The Erleigh Cantors began in 1990, and for their 30th anniversary an anthem was commissioned from Andrew Millington, formerly of Exeter Cathedral. Our October visit to Bristol Cathedral was our first opportunity to perform his setting of My spirit yearns for Thee, a text which appears in some hymnbooks and which has the unusual property that the last line of each verse is same as the first line of the next. This allows the setting to flow easily from one verse to another. I’d never sung anything by Andrew Millington before; he honored us with his presence at the premiere.

Another composer whose music I’d never sung before was Antonio Soler, whose Magnificat on the 2nd tone featured in the same service.

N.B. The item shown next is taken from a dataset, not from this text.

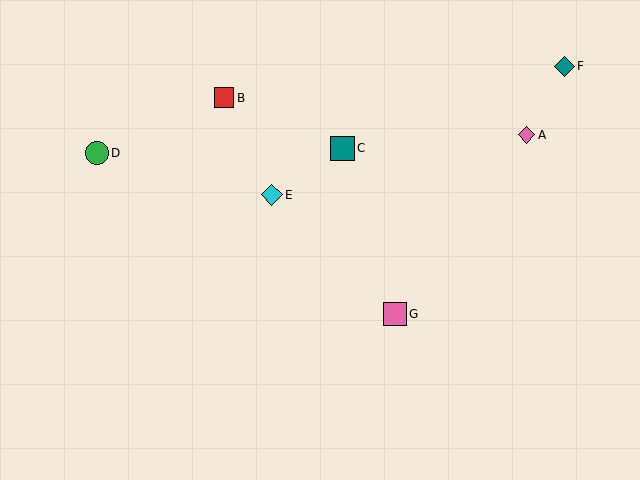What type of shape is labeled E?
Shape E is a cyan diamond.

This was a tuneful piece which deserve more outings than it gets; we had to have our copies specially reprinted by OUP. If you find lengthy settings of ‘Amen’ tiresome, then this is the Magnificat for you; although most of the piece is expansive, the Amen is dealt with very briefly.

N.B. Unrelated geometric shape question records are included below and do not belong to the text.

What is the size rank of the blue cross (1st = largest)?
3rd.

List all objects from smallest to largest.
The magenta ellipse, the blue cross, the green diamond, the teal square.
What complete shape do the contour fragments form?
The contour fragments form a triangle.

Our Sunday evensong was a tribute to Richard Shephard, with Ye choirs of new Jerusalem as the anthem and his Salisbury Canticles (new to me). These were not too difficult to learn as the musical material is used economically.

Among these novelties we had more familiar pieces, including Vierne’s Messe Solennelle which we usually sing when we come to Bristol. The hardest of these was When David heard by Weelkes, with some deceptively simple-looking exposed isolated notes.

We were well looked after by the Cathedral, including having tea and coffee available in the kitchen adjoining the chapter house. The absence of heating was I’m told due to a temporary breakdown – I have heard nothing further about the proposal to install underfloor heating here.